Początek spotkania pokazał energię gospodarzy. Kolejne trójki Joe Thomassona, Jarosława Zyskowskiego i Ludviga Hakansona dały prowadzenie 17:10. Start dość szybko zbliżył się na dwa punkty m.in. dzięki akcjom Martinsa Laksy, ale nie utrzymał tego zbyt długo. Trafienia Marcela Ponitki i Ivicy Radicia sprawiły, że po 10 minutach było 31:23. W drugiej kwarcie po małej serii 7:0 zielonogórzanie uciekli nawet na 14 punktów. Starali się na to reagować zarówno Laksa, jak i Carter, ale atak zespołu trenera Żana Tabaka był po prostu nie do zatrzymania!
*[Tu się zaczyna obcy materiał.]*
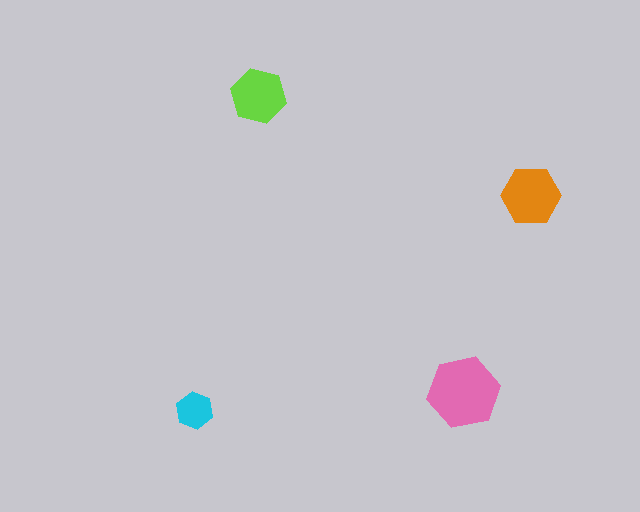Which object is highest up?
The lime hexagon is topmost.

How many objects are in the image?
There are 4 objects in the image.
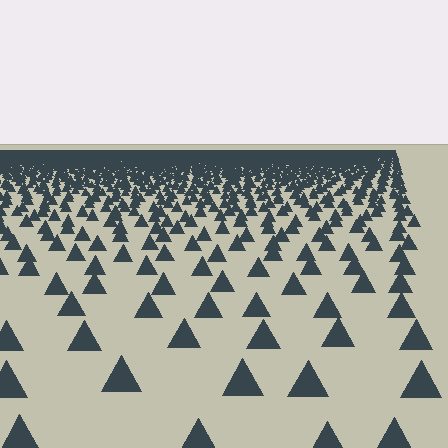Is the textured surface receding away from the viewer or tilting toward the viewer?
The surface is receding away from the viewer. Texture elements get smaller and denser toward the top.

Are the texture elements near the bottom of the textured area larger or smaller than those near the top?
Larger. Near the bottom, elements are closer to the viewer and appear at a bigger on-screen size.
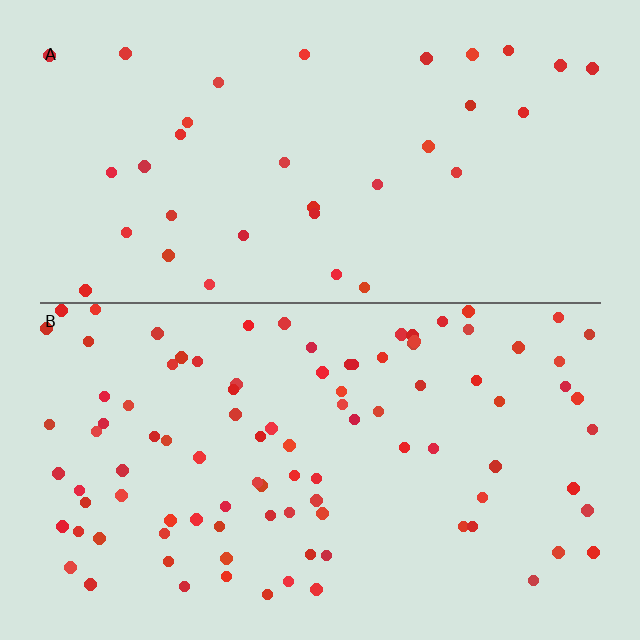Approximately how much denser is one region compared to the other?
Approximately 2.8× — region B over region A.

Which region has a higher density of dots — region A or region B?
B (the bottom).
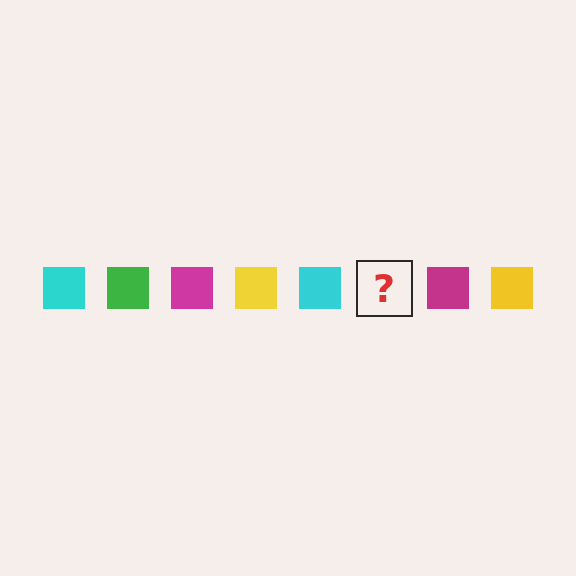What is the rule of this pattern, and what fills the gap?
The rule is that the pattern cycles through cyan, green, magenta, yellow squares. The gap should be filled with a green square.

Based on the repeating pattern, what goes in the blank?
The blank should be a green square.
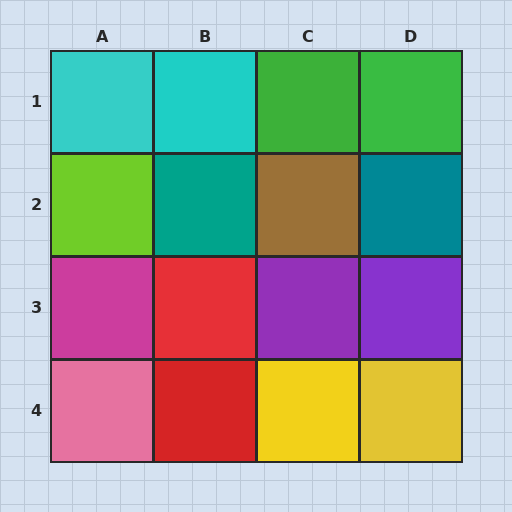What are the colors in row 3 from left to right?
Magenta, red, purple, purple.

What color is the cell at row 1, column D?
Green.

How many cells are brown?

Kolejna trójka Przemysława Zamojskiego oznaczała, że pierwsza połowa zakończyła się wynikiem 63:48.
Trzecią kwartę lublinianie rozpoczęli od małej serii 5:0, dzięki czemu przez chwilę przejęli inicjatywę. Ponitka i Zamojski dodawali energii Stelmetowi Enei, a to wystarczało do kontrolowania sytuacji. Po kolejnej akcji Radicia przewaga wzrosła nawet do 16 punktów. Rzut z połowy boiska Joe Thomassona ustawił wynik po 30 minutach na 89:68. W czwartej kwarcie zespół trenera Davida Dedka zanotował niesamowitą serię 20:2, a zielonogórzanie całkowicie zatrzymali się w ofensywie. Trójka Damiana Jeszkego oznaczała, że goście przegrywali już tylko sześcioma punktami. W końcówce ważne rzuty trafili jednak Thomasson oraz Hakanson i to wystarczyło do zwycięstwa 100:93.
Najlepszym graczem gospodarzy był Joe Thomasson z 20 punktami, 4 zbiórkami i 5 asystami. Martins Laksa zdobył dla gości 21 punktów i 5 zbiórek.